# Anyone else eating caviar right now?



## tinknal (May 21, 2004)

Pike caviar with cream cheese and ritz crackers, yum.......................


----------



## mekasmom (Jan 19, 2010)

Sounds so good! I have never made my own caviar (salted it). I have just fried it up in eggs or eaten the canned stuff. It is good though. And nothing beats creamed cheese.


----------



## Micheal (Jan 28, 2009)

Had Russian caviar - once - Found it way to salty for my taste and to expensive for my wallet.........
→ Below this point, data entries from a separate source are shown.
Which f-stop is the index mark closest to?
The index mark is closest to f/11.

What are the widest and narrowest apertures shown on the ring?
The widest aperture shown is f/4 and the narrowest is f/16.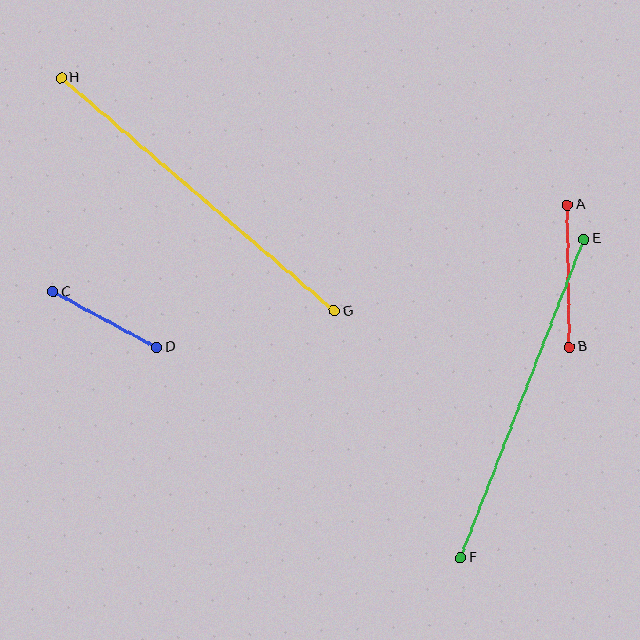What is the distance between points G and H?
The distance is approximately 359 pixels.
Out of curiosity, got any kind of recipe you'd like to share?


----------



## OkieDavid (Jan 15, 2007)

I second the recipe request....I've only eaten it fried.


----------



## tinknal (May 21, 2004)

Pretty easy. First you need to separate the eggs from the assorted viscera. I use one of them funnel shaped food mills with the holes in it. I put a bowel under it, the eggs in it break up the egg sacs first. Mix up a little water with the eggs. Gently stir while rubbing the eggs against the side of the mill. Note that this will only work for very small eggs. After all the eggs are in the bowl drain off the water. Most recipes call for 2 tsp of salt per pound. I use 1, let sit for a half an hour and taste, ad more if you think it needs it. At this point it is done.


----------



## Micheal (Jan 28, 2009)

Thanks for recipe.... sounds easy enough!
Although getting a "pound" of eggs, wow, that sure is a lot of fish that need to be caught.


----------



## tinknal (May 21, 2004)

Micheal said:


> Thanks for recipe.... sounds easy enough!
> Although getting a "pound" of eggs, wow, that sure is a lot of fish that need to be caught.


I'm fishing northerns and walleyes right now and 3 or 4 good sized fish will yield a pound of eggs. I've priced the stuff online and 4 ounces of pike caviar goes for $25!


----------